A Monte Carlo study further demonstrates that IPW estimators are unbiased for the ADE when CAI holds, but exhibit growing bias as treatment assignment dependence increases, even when the propensity score model is correctly specified.

Theoretical and Practical Implications

The central implication is that all classical quasi-experimental identification formulas retain causal content under arbitrary interference if suitable assignment-independence restrictions (typically CAI or its unconditional version) are in place. In these settings, standard estimators (e.g., matching, IPW, two-stage least squares) target ADE or related estimands rather than traditional ATE or ATT.

The theoretical advance lies in demonstrating that specification of the underlying interference structure is not a prerequisite for causal identification, provided assignment mechanisms exhibit (possibly conditional) independence. Practically, this generically fails in social and economic contexts featuring group-, network-, or context-induced dependence in treatment or exposure. The proposed sensitivity analysis offers a principled way to benchmark empirical findings against plausible violations.

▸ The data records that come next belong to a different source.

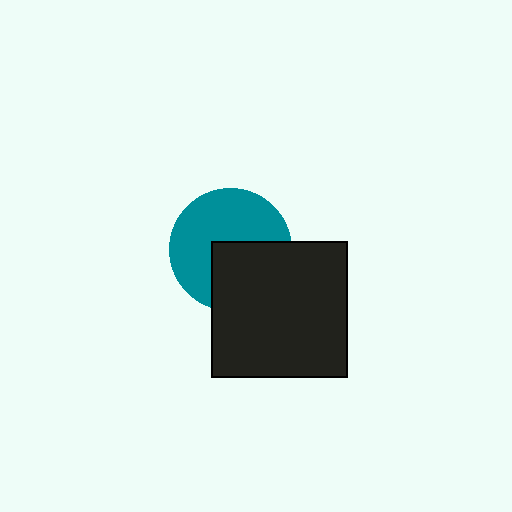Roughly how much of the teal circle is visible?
About half of it is visible (roughly 60%).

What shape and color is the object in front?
The object in front is a black square.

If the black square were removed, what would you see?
You would see the complete teal circle.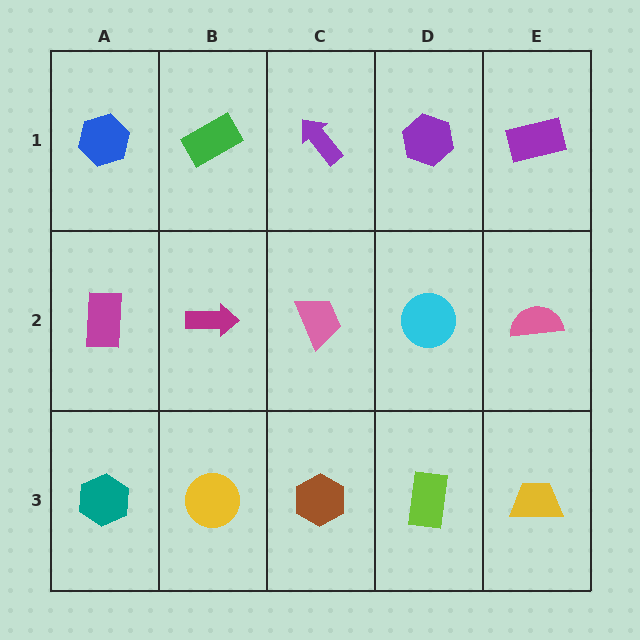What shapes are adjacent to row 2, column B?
A green rectangle (row 1, column B), a yellow circle (row 3, column B), a magenta rectangle (row 2, column A), a pink trapezoid (row 2, column C).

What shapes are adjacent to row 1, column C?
A pink trapezoid (row 2, column C), a green rectangle (row 1, column B), a purple hexagon (row 1, column D).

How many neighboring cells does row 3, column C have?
3.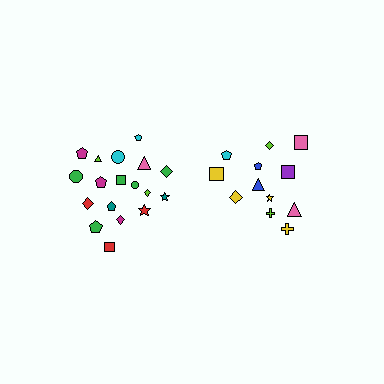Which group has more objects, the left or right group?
The left group.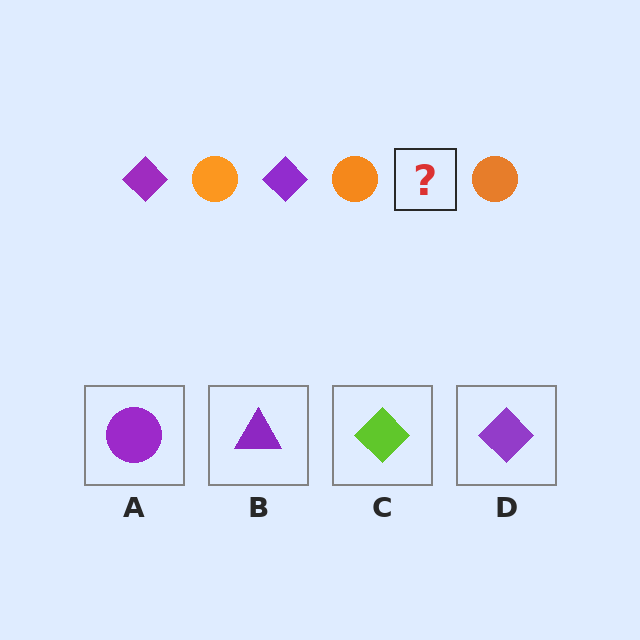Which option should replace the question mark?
Option D.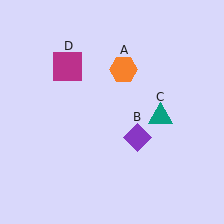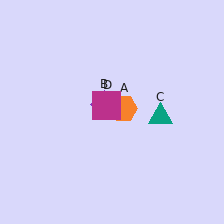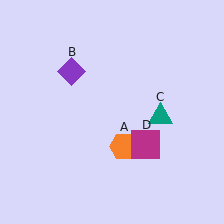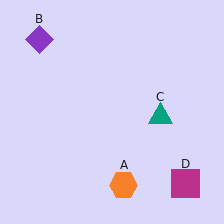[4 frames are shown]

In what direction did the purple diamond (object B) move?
The purple diamond (object B) moved up and to the left.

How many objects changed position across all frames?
3 objects changed position: orange hexagon (object A), purple diamond (object B), magenta square (object D).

Limitations and Future Directions

Inference under arbitrary interference and assignment dependence is more problematic than point estimation—standard error approximations and limiting distributions may not remain valid absent ITR. The development of robust, possibly permutation-based, inference for interference settings remains an underexplored domain.

Methods for empirically distinguishing between bias due to interference per se versus assignment dependence are limited. Further progress would require either partial knowledge about the interference graph or richer data, as in experimental designs with known exposures.

Conclusion

This work formalizes the conditions under which ITR-based identification formulas preserve causal interpretability in the presence of arbitrary interference. The analysis shows that assignment independence—conditional or unconditional—is the crucial additional ingredient required. In its absence, standard formulas generically suffer from non-causal bias, with its magnitude quantifiable by sensitivity analysis. These results recast the empirical practice of invoking ITR-based methods in possibly-interfering settings: such methods estimate meaningful direct effects only if assignment dependence is limited—a property that, in practice, requires careful scrutiny, explicit justification, and, ideally, sensitivity checks.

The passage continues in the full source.